In this week’s readings I was most interested by the comparison of ancient artifacts and modern technology. It’s interesting how we categorize modern practices: ranging from cave paintings to computer-centric technological advances. In looking at the spectrum of history these “discoveries” are closer in time than the entire existence of Homo Sapiens, yet in modern history cave paintings seem much farther from today’s advances (Wong 90). The way we discuss Human-Computer Interaction today centers much more around the modern technological hardware and keeping human-design central to its capabilities. Ancient cultural artifacts demonstrate a closer relationship between the technology and the human. Symbolic processes are the defining feature of any kind of communication practices, and computing’s success sits solely on its ability to communicate. As Irvine’s timeline demonstrates, symbolic capacity amongst Homo Sapiens has evolved from language, to software, to automation and digital media.
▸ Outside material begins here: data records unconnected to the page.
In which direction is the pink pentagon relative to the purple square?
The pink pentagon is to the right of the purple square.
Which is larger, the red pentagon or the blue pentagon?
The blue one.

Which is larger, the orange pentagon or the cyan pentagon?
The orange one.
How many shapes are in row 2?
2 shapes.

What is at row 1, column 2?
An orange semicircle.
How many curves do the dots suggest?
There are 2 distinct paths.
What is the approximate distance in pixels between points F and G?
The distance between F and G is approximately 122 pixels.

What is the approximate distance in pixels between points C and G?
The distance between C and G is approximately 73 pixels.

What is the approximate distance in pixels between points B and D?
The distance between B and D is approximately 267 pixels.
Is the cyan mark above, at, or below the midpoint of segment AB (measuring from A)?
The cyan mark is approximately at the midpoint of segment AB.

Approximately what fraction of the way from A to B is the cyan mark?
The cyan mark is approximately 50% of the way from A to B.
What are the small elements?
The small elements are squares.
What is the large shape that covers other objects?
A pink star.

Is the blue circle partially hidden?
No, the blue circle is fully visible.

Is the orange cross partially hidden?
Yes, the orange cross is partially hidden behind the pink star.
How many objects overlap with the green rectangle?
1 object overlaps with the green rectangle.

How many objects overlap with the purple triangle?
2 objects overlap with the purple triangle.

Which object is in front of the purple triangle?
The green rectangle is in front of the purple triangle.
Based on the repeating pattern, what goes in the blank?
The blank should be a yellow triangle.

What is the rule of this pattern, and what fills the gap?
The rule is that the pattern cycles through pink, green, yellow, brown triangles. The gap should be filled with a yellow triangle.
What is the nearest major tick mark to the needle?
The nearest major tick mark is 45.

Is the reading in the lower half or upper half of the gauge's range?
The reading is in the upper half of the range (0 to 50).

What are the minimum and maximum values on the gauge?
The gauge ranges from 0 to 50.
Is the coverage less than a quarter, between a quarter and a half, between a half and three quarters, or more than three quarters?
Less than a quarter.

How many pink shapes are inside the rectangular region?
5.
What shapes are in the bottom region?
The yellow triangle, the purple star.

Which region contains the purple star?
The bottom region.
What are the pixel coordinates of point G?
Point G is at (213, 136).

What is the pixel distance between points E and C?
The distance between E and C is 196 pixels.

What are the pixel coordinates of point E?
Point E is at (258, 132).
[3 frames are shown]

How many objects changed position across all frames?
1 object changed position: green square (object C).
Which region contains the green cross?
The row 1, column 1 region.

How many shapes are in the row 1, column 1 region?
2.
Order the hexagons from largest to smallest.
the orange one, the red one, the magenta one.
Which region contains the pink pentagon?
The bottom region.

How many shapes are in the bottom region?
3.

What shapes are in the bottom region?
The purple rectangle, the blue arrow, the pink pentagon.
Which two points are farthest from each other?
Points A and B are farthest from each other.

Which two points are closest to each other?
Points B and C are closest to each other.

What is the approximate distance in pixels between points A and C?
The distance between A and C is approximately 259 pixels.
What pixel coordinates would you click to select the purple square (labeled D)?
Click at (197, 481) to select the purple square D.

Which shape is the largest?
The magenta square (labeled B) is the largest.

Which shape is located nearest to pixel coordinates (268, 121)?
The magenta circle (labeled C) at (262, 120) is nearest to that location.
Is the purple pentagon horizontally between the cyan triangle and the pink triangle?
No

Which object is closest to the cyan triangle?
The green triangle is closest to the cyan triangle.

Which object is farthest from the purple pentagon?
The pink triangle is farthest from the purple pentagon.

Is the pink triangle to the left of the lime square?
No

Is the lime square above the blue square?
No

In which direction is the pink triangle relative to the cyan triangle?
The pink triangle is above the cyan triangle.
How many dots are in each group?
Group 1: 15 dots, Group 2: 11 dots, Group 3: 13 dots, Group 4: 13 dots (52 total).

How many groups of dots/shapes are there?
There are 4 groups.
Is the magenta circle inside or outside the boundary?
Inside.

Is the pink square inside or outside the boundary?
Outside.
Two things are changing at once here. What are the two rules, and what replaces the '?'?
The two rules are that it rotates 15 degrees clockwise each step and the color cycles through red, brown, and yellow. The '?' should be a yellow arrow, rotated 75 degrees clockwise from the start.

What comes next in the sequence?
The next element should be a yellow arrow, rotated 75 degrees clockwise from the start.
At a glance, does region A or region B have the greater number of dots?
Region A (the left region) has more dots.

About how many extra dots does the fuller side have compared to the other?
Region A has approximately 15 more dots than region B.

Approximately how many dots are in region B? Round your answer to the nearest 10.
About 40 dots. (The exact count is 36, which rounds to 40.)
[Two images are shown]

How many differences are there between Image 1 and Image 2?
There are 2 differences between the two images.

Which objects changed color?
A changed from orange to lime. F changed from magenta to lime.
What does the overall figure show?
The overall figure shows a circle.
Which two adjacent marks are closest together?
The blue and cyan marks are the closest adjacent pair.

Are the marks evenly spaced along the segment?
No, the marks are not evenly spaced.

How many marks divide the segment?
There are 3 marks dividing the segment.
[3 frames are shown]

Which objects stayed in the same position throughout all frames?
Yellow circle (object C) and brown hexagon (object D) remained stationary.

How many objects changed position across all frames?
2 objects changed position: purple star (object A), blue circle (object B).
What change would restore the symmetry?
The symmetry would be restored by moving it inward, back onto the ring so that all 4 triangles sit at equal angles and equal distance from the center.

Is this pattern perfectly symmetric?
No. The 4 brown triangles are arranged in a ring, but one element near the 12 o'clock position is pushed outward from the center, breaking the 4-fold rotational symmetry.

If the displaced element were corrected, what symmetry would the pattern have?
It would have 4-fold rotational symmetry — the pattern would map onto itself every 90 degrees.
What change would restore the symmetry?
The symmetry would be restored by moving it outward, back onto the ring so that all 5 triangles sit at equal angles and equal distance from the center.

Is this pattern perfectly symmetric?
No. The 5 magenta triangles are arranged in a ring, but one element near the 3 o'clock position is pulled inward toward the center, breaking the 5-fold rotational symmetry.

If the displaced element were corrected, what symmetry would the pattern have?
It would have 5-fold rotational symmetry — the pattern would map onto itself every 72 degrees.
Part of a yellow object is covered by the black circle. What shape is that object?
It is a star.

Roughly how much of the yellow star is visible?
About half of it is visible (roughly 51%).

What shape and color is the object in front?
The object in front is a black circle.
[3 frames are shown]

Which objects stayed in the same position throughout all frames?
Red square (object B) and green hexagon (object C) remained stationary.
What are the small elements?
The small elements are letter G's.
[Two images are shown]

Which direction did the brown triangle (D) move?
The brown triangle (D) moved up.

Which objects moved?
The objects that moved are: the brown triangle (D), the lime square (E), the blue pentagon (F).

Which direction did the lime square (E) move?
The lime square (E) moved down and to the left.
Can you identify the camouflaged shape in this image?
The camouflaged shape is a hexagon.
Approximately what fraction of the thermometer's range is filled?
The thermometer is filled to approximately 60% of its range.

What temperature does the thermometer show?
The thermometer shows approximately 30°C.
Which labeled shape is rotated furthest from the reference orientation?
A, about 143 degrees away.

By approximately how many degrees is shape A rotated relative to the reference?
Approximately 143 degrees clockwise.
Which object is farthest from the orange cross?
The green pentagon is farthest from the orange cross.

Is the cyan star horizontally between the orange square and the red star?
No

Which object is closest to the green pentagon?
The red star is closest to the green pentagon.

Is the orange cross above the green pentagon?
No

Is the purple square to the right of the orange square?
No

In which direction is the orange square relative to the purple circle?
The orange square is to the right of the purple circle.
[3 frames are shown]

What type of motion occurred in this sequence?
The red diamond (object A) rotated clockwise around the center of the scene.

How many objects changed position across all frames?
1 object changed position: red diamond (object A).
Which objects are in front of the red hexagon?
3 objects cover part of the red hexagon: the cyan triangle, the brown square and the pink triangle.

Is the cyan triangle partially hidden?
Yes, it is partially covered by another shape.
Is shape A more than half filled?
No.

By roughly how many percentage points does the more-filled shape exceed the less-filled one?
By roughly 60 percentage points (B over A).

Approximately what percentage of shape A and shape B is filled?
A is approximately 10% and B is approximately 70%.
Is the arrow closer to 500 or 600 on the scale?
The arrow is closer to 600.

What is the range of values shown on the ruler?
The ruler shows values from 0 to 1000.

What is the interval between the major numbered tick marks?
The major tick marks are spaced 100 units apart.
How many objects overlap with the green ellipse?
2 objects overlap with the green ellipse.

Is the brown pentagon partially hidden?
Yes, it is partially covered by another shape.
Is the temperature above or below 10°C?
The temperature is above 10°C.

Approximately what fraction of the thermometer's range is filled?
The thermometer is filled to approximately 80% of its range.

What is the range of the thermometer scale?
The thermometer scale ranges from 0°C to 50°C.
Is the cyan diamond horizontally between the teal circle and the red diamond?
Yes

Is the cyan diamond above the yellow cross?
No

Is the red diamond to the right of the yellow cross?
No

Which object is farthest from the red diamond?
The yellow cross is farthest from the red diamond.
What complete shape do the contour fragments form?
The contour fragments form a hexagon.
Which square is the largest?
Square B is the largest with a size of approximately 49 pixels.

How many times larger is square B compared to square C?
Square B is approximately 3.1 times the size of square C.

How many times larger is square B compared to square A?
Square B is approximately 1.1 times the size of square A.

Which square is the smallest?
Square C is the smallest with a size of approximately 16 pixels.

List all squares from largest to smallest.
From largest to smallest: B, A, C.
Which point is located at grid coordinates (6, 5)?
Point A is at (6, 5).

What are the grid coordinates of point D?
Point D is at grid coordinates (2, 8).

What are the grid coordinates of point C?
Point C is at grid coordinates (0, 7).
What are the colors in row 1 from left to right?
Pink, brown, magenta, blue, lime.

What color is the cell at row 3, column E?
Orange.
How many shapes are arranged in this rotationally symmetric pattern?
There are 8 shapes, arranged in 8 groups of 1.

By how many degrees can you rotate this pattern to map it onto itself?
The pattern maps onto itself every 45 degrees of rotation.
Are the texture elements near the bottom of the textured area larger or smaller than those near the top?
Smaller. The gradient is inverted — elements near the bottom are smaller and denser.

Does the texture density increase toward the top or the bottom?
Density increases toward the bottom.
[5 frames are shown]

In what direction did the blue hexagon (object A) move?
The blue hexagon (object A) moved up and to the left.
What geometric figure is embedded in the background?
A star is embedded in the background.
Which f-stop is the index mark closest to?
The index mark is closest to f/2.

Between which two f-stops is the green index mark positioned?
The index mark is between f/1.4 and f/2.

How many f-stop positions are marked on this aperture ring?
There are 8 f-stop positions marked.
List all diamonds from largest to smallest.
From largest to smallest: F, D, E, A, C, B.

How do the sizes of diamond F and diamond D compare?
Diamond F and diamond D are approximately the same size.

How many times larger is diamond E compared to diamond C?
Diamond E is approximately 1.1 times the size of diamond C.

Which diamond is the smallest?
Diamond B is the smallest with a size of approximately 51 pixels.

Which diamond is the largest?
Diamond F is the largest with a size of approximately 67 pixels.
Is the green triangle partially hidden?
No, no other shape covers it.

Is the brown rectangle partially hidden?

However, all these mater developments rely on language and symbols to receive and output information. It is because of this that we will never truly stray far from the true purpose of technologies in modern-day advancements.

Reference List

Kate Wong, “The Morning of the Modern Mind: Symbolic Culture.” Scientific American 292, no. 6 (June 2005): 86-95.

Week 3 Yanjun Liu

A New discovery: Media and technology development is not simply linear but cumulative.

Instead of using the word “discovered”, I may rather use the word “realized” — after reading these materials, I suddenly realized that medias and technology development is not linear  or sequential, but cumulative, which means that every step of new development is based on the former existence and experiences. Computer is not something that “popped up” in human history but is something that reflected how human symbolic mental capacity is interpreted by a brand-new way.

“Thoughts are symbols”, human being is symbolic species because we have the capacity to offer extra meanings to symbols other than its visual existence. Also, we use different interfaces to load, store, present and interpret our symbols (thoughts). Similarly, our modern “symbolic technologies” in computing and digital media are new methods and interfaces that carry different ways of interpretations of signs and symbols, which originated from our symbolic mental capacity that have been developed for thousands of years.

Question: Can the appearance of computer and the procedure of computation itself be regarded as a continuous new way to interpret an apple?


Prof. Irvine, Language, Symbols, Meaning, Codes: Introducing Symbolic Cognition & Symbolic-Cognitive Artefacts (slides)

Michael Cole, “On Cultural Artifacts,” From Cultural Psychology. Cambridge, MA: Harvard University Press, 1996. Short excerpts.

Prof. Irvine, “Introduction to the Human Symbolic Capacity, Symbolic Thought, and Technologies.”